7. A security asset data query device, characterized in that, include: The parsing module is used to receive natural language query requests from users, perform semantic parsing on the natural language query requests, and obtain parsing results; The query field determination module is used to extract field names from the parsing results, where the field names correspond to fields in the security asset index; determine the query type based on the predefined field type mapping rules associated with the field names; convert the user query content into query values that are compatible with the query type; and determine standardized query field objects based on the field names, query types, and query values. The query statement generation module is used to generate a structured query statement based on the query type in the query field object; The query result return module is used to execute the structured query statement and return the query results.

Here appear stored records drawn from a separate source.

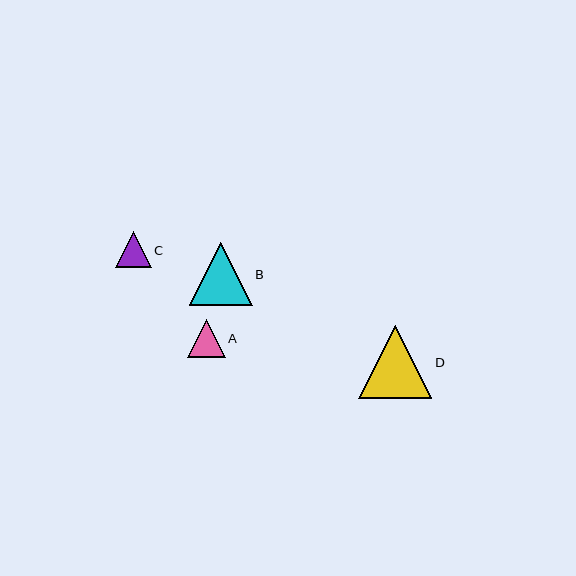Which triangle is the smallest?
Triangle C is the smallest with a size of approximately 35 pixels.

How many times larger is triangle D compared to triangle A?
Triangle D is approximately 1.9 times the size of triangle A.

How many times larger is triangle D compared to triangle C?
Triangle D is approximately 2.1 times the size of triangle C.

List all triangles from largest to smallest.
From largest to smallest: D, B, A, C.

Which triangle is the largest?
Triangle D is the largest with a size of approximately 73 pixels.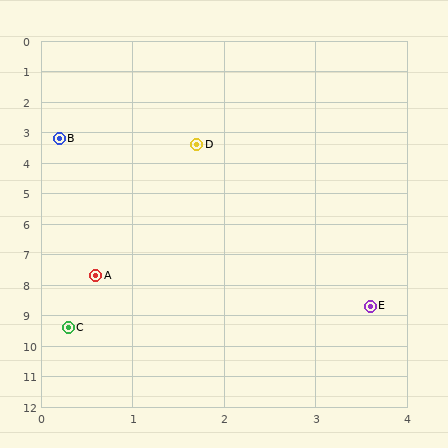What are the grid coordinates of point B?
Point B is at approximately (0.2, 3.2).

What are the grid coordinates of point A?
Point A is at approximately (0.6, 7.7).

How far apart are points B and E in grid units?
Points B and E are about 6.5 grid units apart.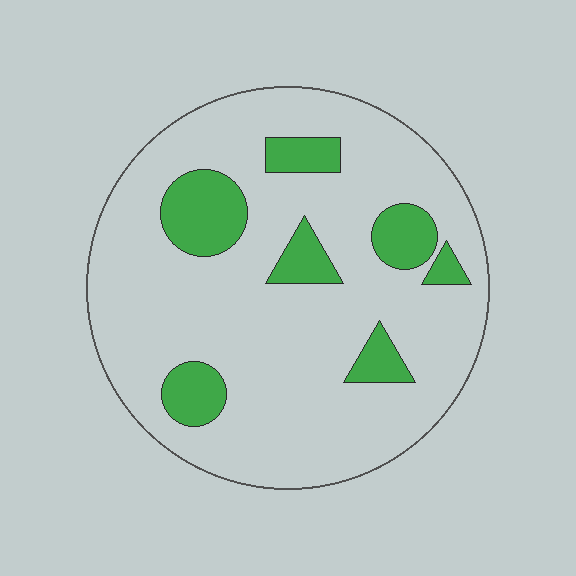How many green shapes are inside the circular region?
7.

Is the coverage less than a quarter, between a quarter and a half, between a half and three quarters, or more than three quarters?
Less than a quarter.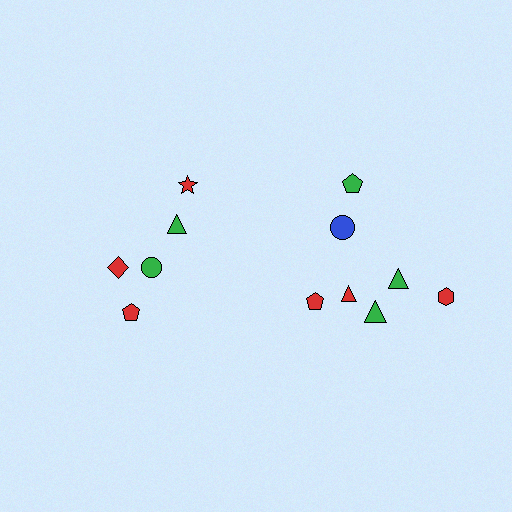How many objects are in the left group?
There are 5 objects.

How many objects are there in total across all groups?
There are 12 objects.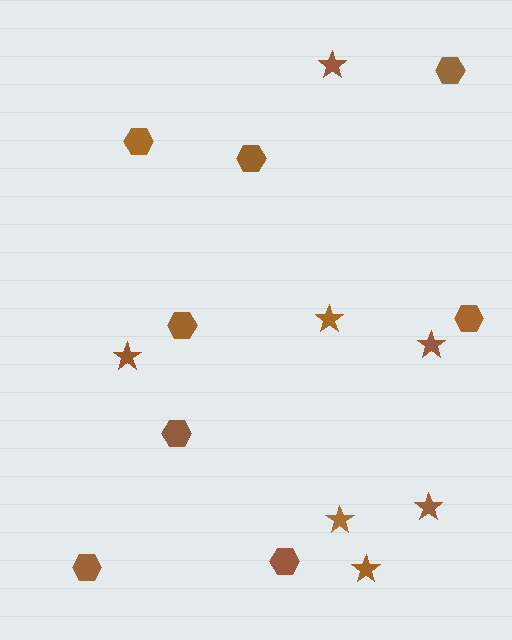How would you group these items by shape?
There are 2 groups: one group of hexagons (8) and one group of stars (7).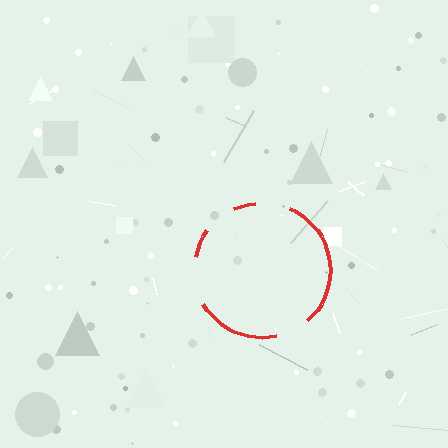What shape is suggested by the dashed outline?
The dashed outline suggests a circle.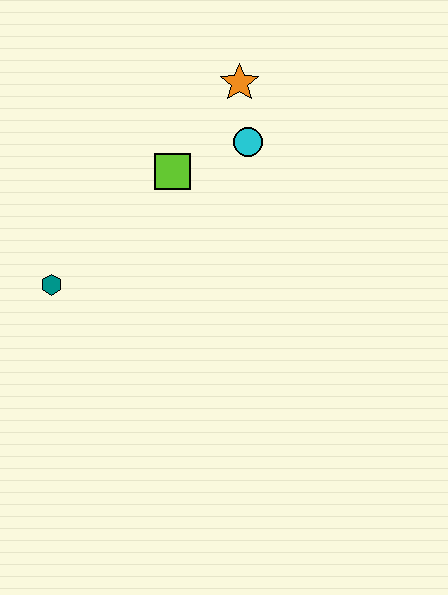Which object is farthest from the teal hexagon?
The orange star is farthest from the teal hexagon.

8. An electronic device comprising a memory, a processor, and a computer program stored in the memory and executable on the processor, characterized in that, When the processor executes the computer program, it implements the security asset data query method as described in any one of claims 1 to 6.
9. A non-transitory computer-readable storage medium having a computer program stored thereon, characterized in that, When the computer program is executed by the processor, it implements the security asset data query method as described in any one of claims 1 to 6.
10. A computer program product, comprising a computer program, characterized in that, When the computer program is executed by the processor, it implements the security asset data query method as described in any one of claims 1 to 6.